Description
Describe the bug
For OrdinalEncoder and OneHotEncoder, the fit(X) method fails if two conditions are true: (1) X contains byte strings (dtype='S'), and (2) categories is specified in the constructor. The error:
TypeError: ufunc 'isnan' not supported for the input types
Broken as of v0.24. Seems introduced by PR #17317 (super-useful!). A fix might be as simple as changing the line below to 'OUS'
, but I am not sure. Maybe @thomasjpfan can weigh in.
Workaround
Convert X to unicode for any calls to fit or transform, as in encoder.fit(X.astype('U'))
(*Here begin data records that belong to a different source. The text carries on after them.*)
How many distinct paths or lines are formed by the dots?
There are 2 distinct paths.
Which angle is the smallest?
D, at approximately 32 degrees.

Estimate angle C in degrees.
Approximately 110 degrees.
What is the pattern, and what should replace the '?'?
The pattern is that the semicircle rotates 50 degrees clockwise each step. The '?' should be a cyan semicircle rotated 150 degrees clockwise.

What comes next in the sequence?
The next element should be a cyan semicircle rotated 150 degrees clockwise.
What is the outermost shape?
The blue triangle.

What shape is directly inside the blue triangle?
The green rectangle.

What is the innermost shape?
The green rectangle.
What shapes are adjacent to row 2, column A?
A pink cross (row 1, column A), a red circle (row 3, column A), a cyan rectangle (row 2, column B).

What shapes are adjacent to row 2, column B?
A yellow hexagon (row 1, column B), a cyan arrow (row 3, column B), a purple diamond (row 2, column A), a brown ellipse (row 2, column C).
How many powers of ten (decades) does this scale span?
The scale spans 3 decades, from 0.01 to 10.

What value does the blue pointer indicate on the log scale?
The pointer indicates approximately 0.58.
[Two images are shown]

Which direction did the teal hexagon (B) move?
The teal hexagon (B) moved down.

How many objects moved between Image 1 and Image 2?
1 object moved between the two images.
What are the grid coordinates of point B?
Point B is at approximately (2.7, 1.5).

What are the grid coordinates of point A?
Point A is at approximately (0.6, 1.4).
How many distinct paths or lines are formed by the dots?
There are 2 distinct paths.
. (It is not necessary for the categories argument to be converted to unicode for that to work.)
Steps/Code to Reproduce
It happens even if you feed the estimated categories_ attribute back into the constructor of a new OrdinalEncoder or OneHotEncoder instance:
import numpy as np
from sklearn.preprocessing import OrdinalEncoder
X = np.array([[b'A'], [b'B']]) # dtype='S1'
enc_auto = OrdinalEncoder().fit(X) # categories='auto' can fit
enc_cats = OrdinalEncoder(categories=enc_auto.categories_)
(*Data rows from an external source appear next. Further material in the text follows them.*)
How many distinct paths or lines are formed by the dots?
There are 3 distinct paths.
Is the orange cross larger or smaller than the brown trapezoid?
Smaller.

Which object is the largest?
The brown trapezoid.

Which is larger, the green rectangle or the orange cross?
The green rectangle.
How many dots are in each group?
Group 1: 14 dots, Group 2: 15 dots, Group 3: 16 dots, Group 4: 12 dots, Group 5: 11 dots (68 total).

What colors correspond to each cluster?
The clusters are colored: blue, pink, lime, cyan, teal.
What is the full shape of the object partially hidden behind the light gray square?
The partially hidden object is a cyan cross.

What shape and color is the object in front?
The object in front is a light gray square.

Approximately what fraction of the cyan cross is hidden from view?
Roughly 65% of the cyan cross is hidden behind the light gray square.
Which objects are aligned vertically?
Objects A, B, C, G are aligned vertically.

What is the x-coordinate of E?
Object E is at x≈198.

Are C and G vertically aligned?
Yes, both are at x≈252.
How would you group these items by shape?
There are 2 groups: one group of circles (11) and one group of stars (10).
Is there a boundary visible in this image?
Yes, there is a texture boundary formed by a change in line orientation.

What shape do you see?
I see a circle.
enc_cats.fit_transform(X) # categories=[...] cannot fit
Expected Results
In v0.23 the above example produces:
array([[0.],
[1.]])
Actual Results
---------------------------------------------------------------------------
TypeError Traceback (most recent call last)
<ipython-input-55-2f684d052a03> in <module>
----> 5 enc_cats.fit_transform(X)
sklearn/base.py in fit_transform(self, X, y, **fit_params)
--> 699 return self.fit(X, **fit_params).transform(X)
sklearn/preprocessing/_encoders.py in fit(self, X, y)
--> 761 self._fit(X)
sklearn/preprocessing/_encoders.py in _fit(self, X, handle_unknown, force_all_finite)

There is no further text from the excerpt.